Androgen deprivation therapy (ADT) may be associated with an increased risk for cardiovascular disease (CVD) death in prostate cancer patients, according to a study published online in The Aging Male.
The retrospective cohort study led by Justinas Jonusas from the National Cancer Institute in Vilnius, Lithuania, examined the risk for CVD in 13, 343 prostate cancer patients aged 40-79 who exclusively used gonadotropin-releasing hormone agonists.
The researchers found that patients receiving ADT had more than a two-fold increase in CVD death than patients who do not use ADT (hazard ratio, 2.14). This risk was higher in ADT users aged 70-79 (hazard ratio, 4.78). Furthermore, the researchers found that ADT users had an increased risk of death from ischemic heart disease and stroke (hazard ratios, 1.42 and 1.70, respectively).
When the risk of CVD-related death was assessed among different age groups, Justinas Jonusas and colleagues also observed an almost five-fold higher risk of CVD death in the 70–79 age group of ADT users. Compared to the reference male group, the risk was less among younger ADT users (60-69 years of age), although it was still more than two times greater overall.

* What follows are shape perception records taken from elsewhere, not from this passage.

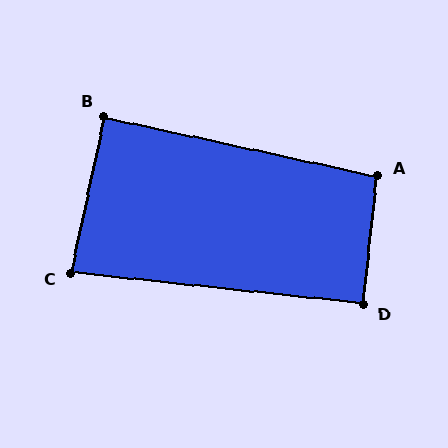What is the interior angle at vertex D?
Approximately 90 degrees (a right angle).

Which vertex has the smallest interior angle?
C, at approximately 84 degrees.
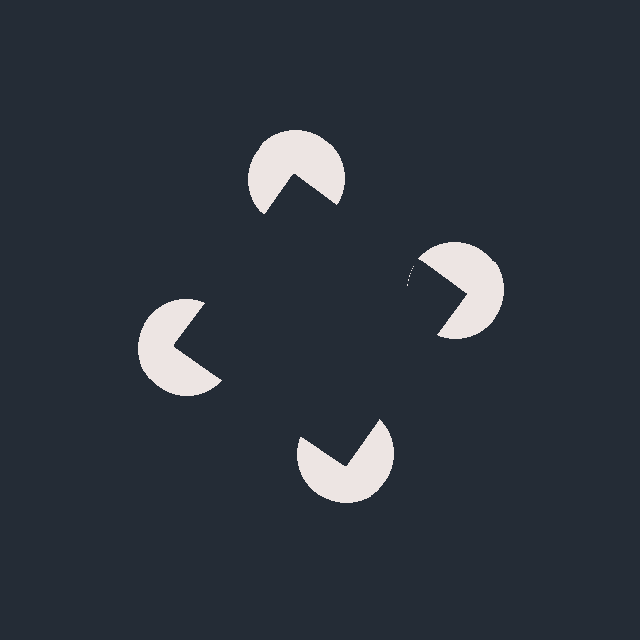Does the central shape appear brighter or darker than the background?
It typically appears slightly darker than the background, even though no actual brightness change is drawn.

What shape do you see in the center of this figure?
An illusory square — its edges are inferred from the aligned wedge cuts in the pac-man discs, not physically drawn.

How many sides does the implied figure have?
4 sides.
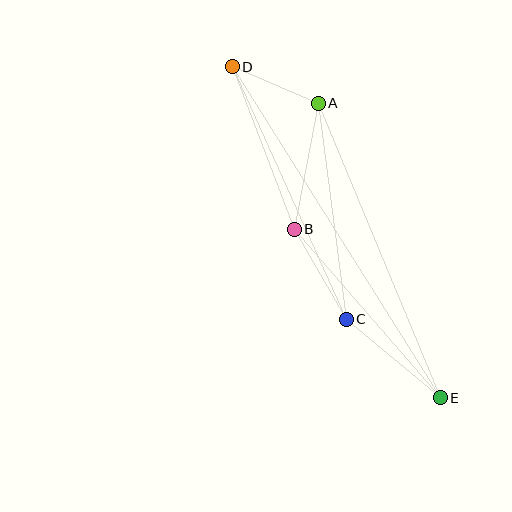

Furthermore, the researchers assessed the risk of CVD death during the first five years of the patients being treated with ADT, and they found the risk of CVD death was higher from the first to the fourth year after a prostate cancer diagnosis. They also observed that the risk of death was not significantly increased in the first year after diagnosis compared to the second to fourth year.
“Our results suggest clinicians should consider risk reduction and mitigation strategies for cardiovascular disease when developing a treatment plan for men diagnosed with prostate cancer, particularly for older patients,” Jonusas said in a statement.